Yes, that’s right. the Þings that Smith is so laudatory about, and which he claims were examples of true democracy in pre-Christian Germanic society… were led by the fucking landowners! The wealthy! The leaders! The ones who had men under them (the griðmaðr, or land-tiller) and who provided the troops for the king’s army.

In other words… the only reason the Þings had the authority to even stand up to kings was because the kings at the time were too weak to stand up to the powerful bondes under them. It had nothing to do with democracy as we know it today; it was just an example of the stratification of power. King at the top, bondes under him. Get enough bondes together, and they can stand up to the king.

But it’s also interesting that Smith omits a crucial example in his article; Iceland.

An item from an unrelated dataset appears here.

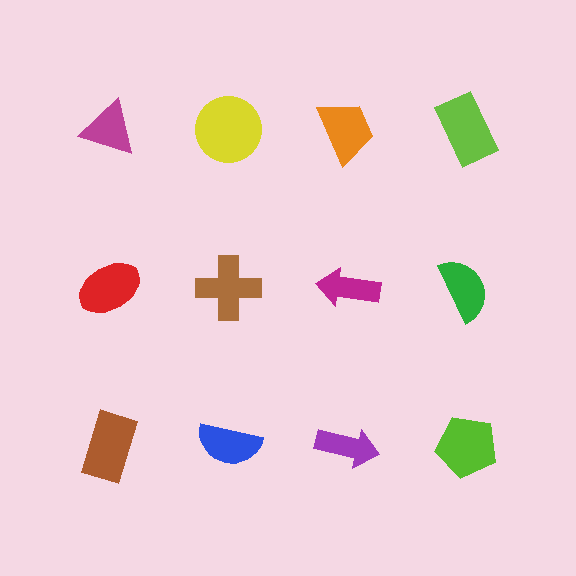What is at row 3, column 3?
A purple arrow.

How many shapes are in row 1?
4 shapes.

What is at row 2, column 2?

They famously had Þings in Iceland; a whole system of regional Þings, and then the central Alþing. And who ran these Icelandic Þings? The goðar (that’s where modern Asatru gets the word “godhi”, which is pretty much what Smith is railing against – the concept of a priesthood or leadership of any sort, even if it’s self-selected and affirmed by acclamation of the folk he or she purports to lead).

*You* tell Ragnar Lothbrok
he’s not a king

The topic of Icelandic goðar is far too interesting and detailed to get into here, but suffice to say that they didn’t just serve as priests, but they were, for all intents and purposes, the leadership of the island. They were the wealthy landowners, and they took on clients among the people, which would give those people the protection of the goði to whom they were allied. This would help them in court, in disputes with other farmers, and in many other ways.

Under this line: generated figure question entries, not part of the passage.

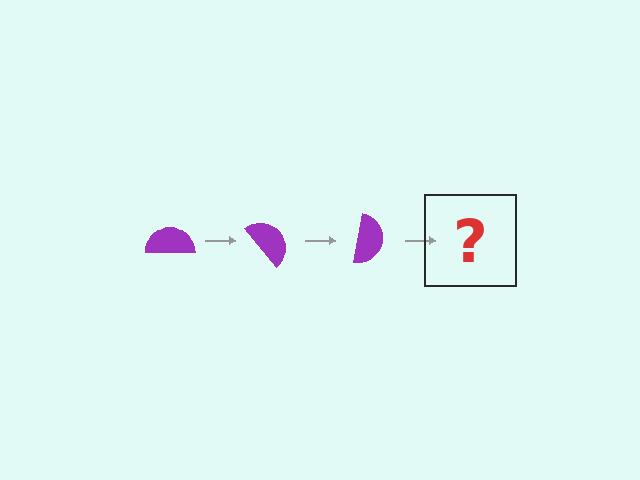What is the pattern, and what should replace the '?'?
The pattern is that the semicircle rotates 50 degrees clockwise each step. The '?' should be a purple semicircle rotated 150 degrees clockwise.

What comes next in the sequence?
The next element should be a purple semicircle rotated 150 degrees clockwise.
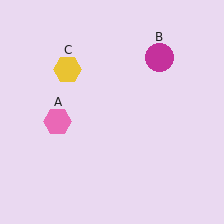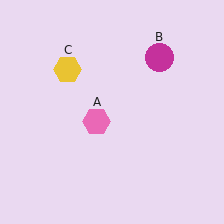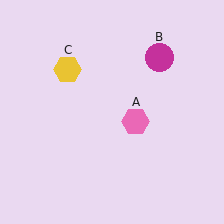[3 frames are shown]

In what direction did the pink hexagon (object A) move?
The pink hexagon (object A) moved right.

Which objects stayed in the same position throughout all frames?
Magenta circle (object B) and yellow hexagon (object C) remained stationary.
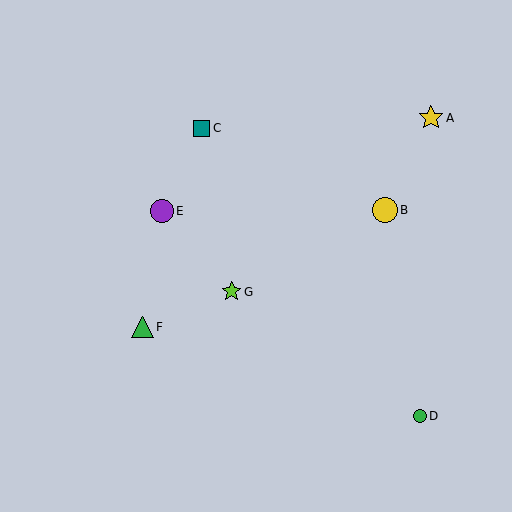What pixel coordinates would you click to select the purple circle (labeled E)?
Click at (162, 211) to select the purple circle E.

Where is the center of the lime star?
The center of the lime star is at (232, 292).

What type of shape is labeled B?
Shape B is a yellow circle.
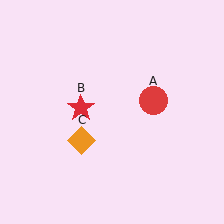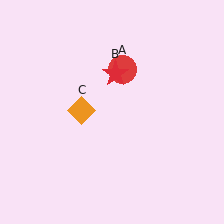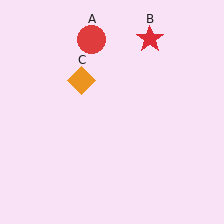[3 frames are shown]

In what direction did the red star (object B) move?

And the goðar ran the Þings. They made the decisions. They were in charge. Don’t believe me? Read Medieval Iceland: Society, Sagas, and Power by Jesse Byock, or (for a Scandinavian point of view), Society and Politics in Snorri Sturluson’s Heimskringla by Sverre Bagge, which says (p. 125):

The real aristocracy is not confined to men with these titles [hersir, earl, lendr maðr – landowners]. In his narrative, Snorri repeatedly refers to men as esteemed, mighty, and so forth, who have a strong position in their region and act as spokesmen for the people and local leaders. Such men may or may not be attached to the king’s service as lendr menn. The term “magnate”… is meant to include those men as well as those holding formal titles.

Its aristocracy and leadership all the way down, Ryan.

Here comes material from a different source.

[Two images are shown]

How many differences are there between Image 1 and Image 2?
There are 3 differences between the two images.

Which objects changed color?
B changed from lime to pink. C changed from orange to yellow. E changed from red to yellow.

It’s not surprising that Smith didn’t include that example, but it is telling. He has no argument. Leadership in general was certainly present in pre-Christian Germanic society, and the fact that a bunch of sub-leaders could band together and overthrow a high-leader that got too big for his britches doesn’t alter that fact.

Ryan Smith: Fascist

In closing, I must say I am shocked, shocked! to find out that Gods & Radicals would even publish such a counter-revolutionary piece as the one written by Ryan Smith. After all, weren’t we told not too long ago that one of the warning signs of creeping fascist/New Right influence is a respect for tradition? Yes, I’m very sure we were:

Our Sacred Traditions: The New Right advocates a return to ‘older relationships’ between humans and the Sacred. As part of their critique of modern civilisation, they believe that the sacred order of the world has been disrupted (through Democracy, or Marxism, or Monotheism) and humanity must embrace pre-modern traditions, be those Christian, Pagan, Polytheist, or Heathen.

And yet, here we have Ryan Smith making an appeal against kingship (and leadership in general) on the basis that it wasn’t historically practiced by the pre-Christian Germanic peoples. The fact that his arguments fall flat on their face on examination is irrelevant – what matters is that he attempted to make an appeal to “Our Sacred Traditions” (in this case, a democratic tradition).

There’s a sure sign of creeping fascism in your ranks, Rhyd. Might be time for a purge.


* If so, did someone call the meeting to order? If so, xe may be a fascist. Keep your guard up! They may be infiltrating you even as you read this, G&R!

** “Soviet” just means “council”. One can’t help but wonder if Smith doesn’t make that, dare I say romanticized connection. From the way he describes the power of the Þings, it doesn’t seem impossible.